The ejaculation, which was made under his breath, was shocked involuntarily out of him by the sight of Dr. Franchi's Persian cat extracting with its paw from a bowl that stood on the terrace balustrade a large gold-fish and devouring it.
After the first glance Henry looked away, leaning back in his chair, momentarily overcome with a feeling of nausea, which made his face glisten white and damp, and caused the sweat to break hotly on his brow, while the lake swayed and darkened before his eyes. It was a feeling to which he was unfortunately subject when he saw the smaller of God's creatures suffering these mischances at the hands of their larger brethren. His nerves were not strong, and he had an excessive dislike of witnessing unpleasant sights.
"You don't feel well?" Dr. Franchi solicitously inquired.
"The gold-fish," his guest murmured. "Eaten alive ... what an end!"
Dr. Franchi's delicate, dark Latin brows rose.
"The gold-fish? Ah, my wicked Pellico.... I cannot keep him from the bowl, the rascal. I regret that he so upset you. But the sensibility of gold-fish is not great, surely? As the peasants say, non son chretiani loro!"
"Forgive me. To see a live fish devoured ... it took me unawares.... I shall be all right soon...."
As from a great distance Henry, still fighting the sensation of nausea, was half aware of the ex-cardinal's piercing eyes fixed on him with extraordinary intensity.
"I am all right now," said Henry. "A momentary faintness--quite absurd.... I expect gold-fish do not really feel either emotion or pain. They say that fish do not feel hooks. Or worms, either.... They say all sorts of comforting things about this distressing world, don't they. One should try to believe them all...."
"You are," said Dr. Franchi quietly, "if I may say so, a decidedly unusual young man."
"Indeed, no," said Henry. "But I have encroached on you long enough. I must go."
18
The motor-launch churned its foaming path down the moonlit lake. Henry sat in the stern, trailing his fingers in cool, phosphorescent water, happy, drowsy, and well fed. What a delightful evening! What a charming old man! What a divine way of being taken home! And now he had the warm, encouraged feeling of not pursuing a lone trail, for the ex-cardinal's last words to him had been: "Coraggio! Follow every clue; push home every piece of evidence. Between us we will yet lay this enemy of the public good by the heel."
The very thought that they would yet do that flushed Henry's cheek and kindled his eye.
Assuredly the wicked should not always flourish like the bay tree. "I went by, and lo he was not," thought Henry, quoting the queer message received by the President before the first session of the Assembly.
The launch dashed up to the Quai du Seujet, and Henry presented a franc to the pilot, and stepped off, trying to emulate this gentleman's air of never having visited such a low wharf before. "You have brought me rather too far," he said. "But I will walk back."

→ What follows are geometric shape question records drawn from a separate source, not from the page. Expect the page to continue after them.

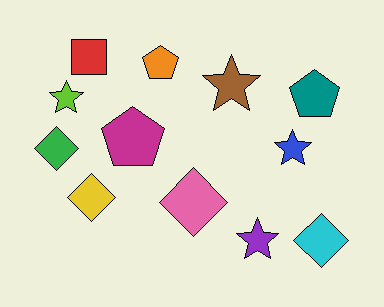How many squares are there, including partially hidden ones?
There is 1 square.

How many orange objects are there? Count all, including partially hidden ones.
There is 1 orange object.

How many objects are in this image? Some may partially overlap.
There are 12 objects.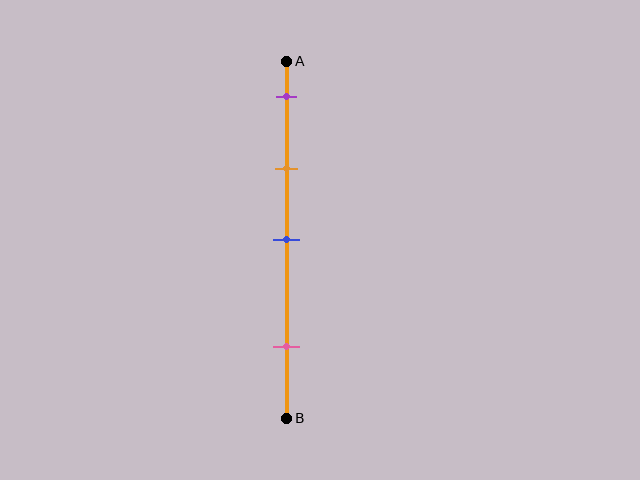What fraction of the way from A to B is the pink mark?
The pink mark is approximately 80% (0.8) of the way from A to B.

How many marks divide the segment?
There are 4 marks dividing the segment.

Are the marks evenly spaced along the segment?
No, the marks are not evenly spaced.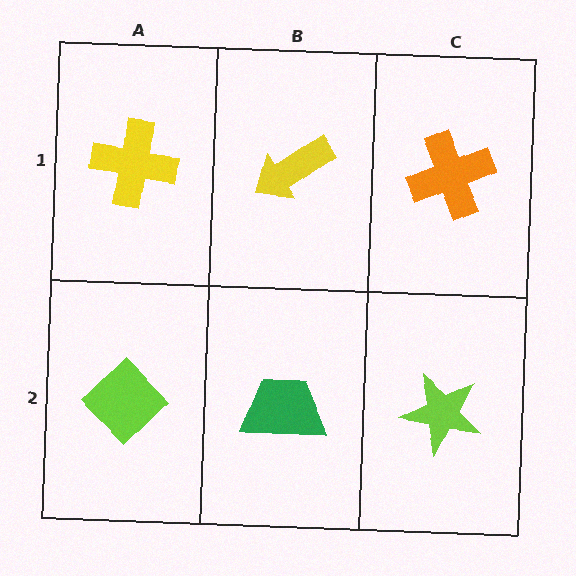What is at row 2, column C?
A lime star.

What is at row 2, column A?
A lime diamond.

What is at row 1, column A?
A yellow cross.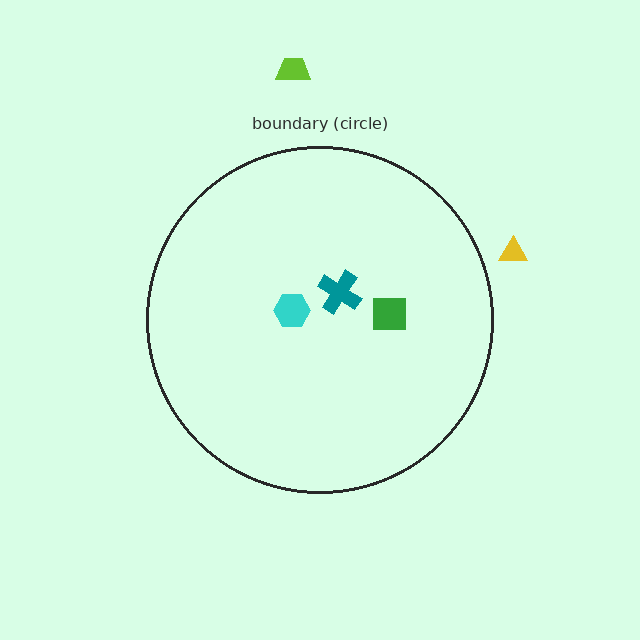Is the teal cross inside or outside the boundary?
Inside.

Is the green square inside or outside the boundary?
Inside.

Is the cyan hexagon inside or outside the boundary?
Inside.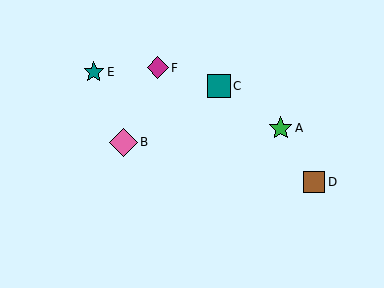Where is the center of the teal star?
The center of the teal star is at (94, 72).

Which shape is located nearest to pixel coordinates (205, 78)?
The teal square (labeled C) at (219, 86) is nearest to that location.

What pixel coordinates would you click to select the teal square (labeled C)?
Click at (219, 86) to select the teal square C.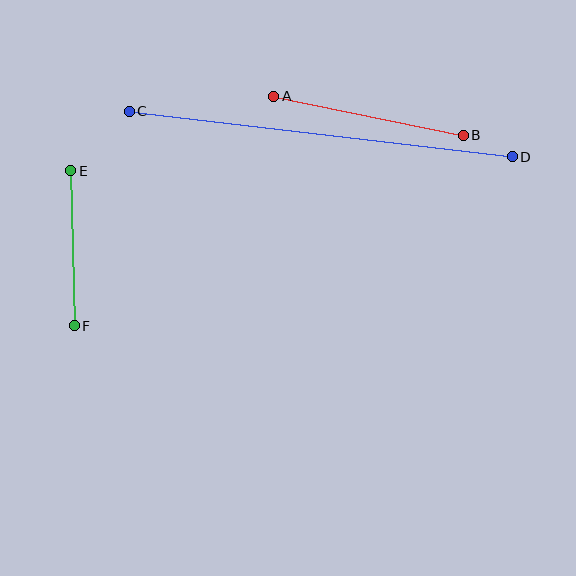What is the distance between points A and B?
The distance is approximately 194 pixels.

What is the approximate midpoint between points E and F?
The midpoint is at approximately (72, 248) pixels.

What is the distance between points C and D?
The distance is approximately 386 pixels.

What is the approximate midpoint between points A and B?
The midpoint is at approximately (369, 116) pixels.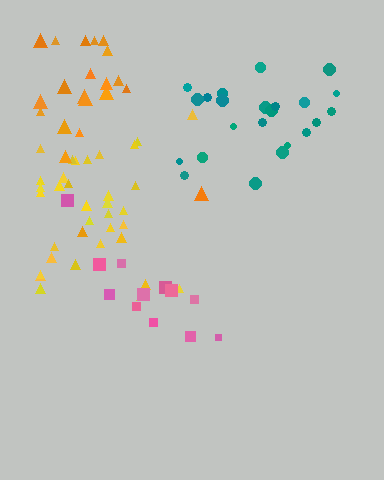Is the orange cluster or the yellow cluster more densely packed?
Yellow.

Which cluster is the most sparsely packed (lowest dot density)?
Pink.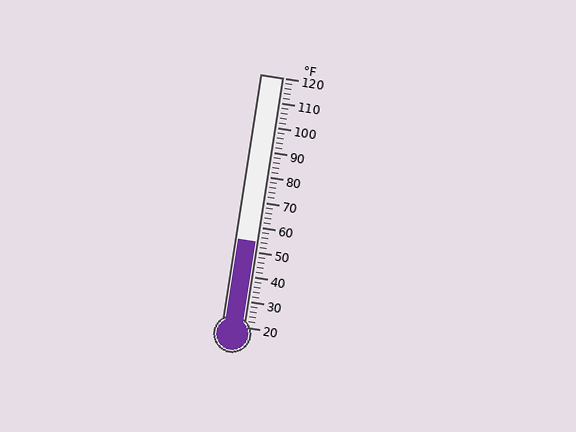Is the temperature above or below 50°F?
The temperature is above 50°F.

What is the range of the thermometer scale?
The thermometer scale ranges from 20°F to 120°F.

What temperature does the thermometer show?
The thermometer shows approximately 54°F.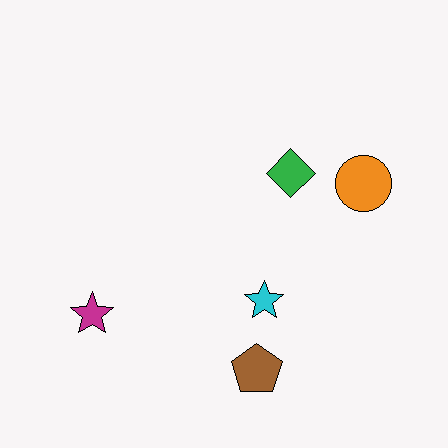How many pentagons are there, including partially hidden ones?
There is 1 pentagon.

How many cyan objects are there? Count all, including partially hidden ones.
There is 1 cyan object.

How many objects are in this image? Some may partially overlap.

But, now he came to think of it, Dr. Franchi's man must obviously know where he lived, so camouflage was unavailing. He had intended (only, lost in thought, he had let the moment pass) to be set down at the Paquis, as if he had been staying on the Quai du Mont Blanc or thereabouts. But he had said nothing, and, without doubt or hesitation, this disagreeable chauffeur (or whatever an electric launch man was called) had made for the Quai du Seujet and drawn up at it, as if he knew, as doubtless he did, that Henry's lodging was in one of the squalid alleys off it.
It could not be helped. Things do get about; Henry knew that of old. However, to maintain the effect of his words to the man, he started to walk away from the St. Gervais quarter towards the Mont Blanc bridge, until the launch was foaming on its homeward way. Then he retraced his steps.
As he passed the end of the bridge, he saw a well-known and characteristic figure, small, trim, elegant, the colour of ivory, clad in faultless evening dress, beneath an equally faultless light coat, standing by the parapet. Some one was with him, talking to him--an equally characteristic figure, less well known to the world at large, but not less well known to Henry.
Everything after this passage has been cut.